The introduction of classes and performances tailored for all inkeeps with the new focus of theatres, inclusivity. 

The Rose Theatre makes it clear that the physical environment of the theatre must reflect this. 

Morrel spoke on the introduction of 10 designated spaces for wheelchairs and any kind of machinery that goes along with them. 

The Rose Theatre’s learning curriculum also sets an example for the theatres of the future with its positive, inclusive and welcoming attitude.

The theatre has pushed forward a welcoming atmosphere with classes ranging from young children developing their communication skills to over 55s who want company and social activity during the day. 

Morrel talked about how carers struggle to come to evening classes, so she made a class for over 55s and carers who come together during the daytime. 

She said: “The aims [for the class] are about people coming together, making friends and keeping the mind and body physically active.” 

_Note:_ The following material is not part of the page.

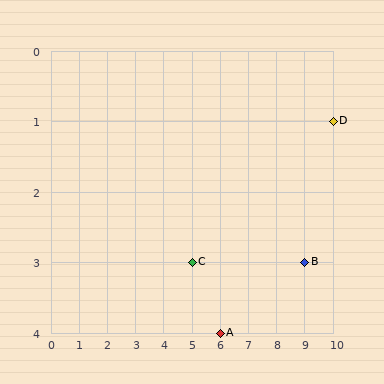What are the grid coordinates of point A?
Point A is at grid coordinates (6, 4).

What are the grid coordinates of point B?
Point B is at grid coordinates (9, 3).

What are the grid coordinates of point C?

This attitude is vital post-Covid-19 for retired people to meet each other within a community weekly and reap the mental and physical benefits of having fun with people in their age range.

Morrel also mentioned how the attitudes towards classics adapted into modern plays have evolved through the community at the Rose Theatre. 

She said: “Parents love Shakespeare.”

Nothing that many children signed up to do ‘Midsummer Night’s Dream’. 

Directors also love adapting Shakespearean plays with the Rose Theatre’s direct heritage to the Shakespearean rose. 

Classic novels have become surprisingly popular in their Young Company youth theatre group, one aspect of choosing their plays is asking the group what plays they want to do. 

When Morrel asked about ‘Little Women’, she was surprised with how excited they were about the play. 

She said: “I thought [Little Women] would be super uncool.”

Yet with the popularity of the 2019 ‘Little Women’ movie directed by Greta Gerwig, Morrel said: “Classics have been brought back to their eyes.”

The Rose Theatre sets an example towards the future of theatre which will be geared towards reimagined classics with the important morals it communicates to young people.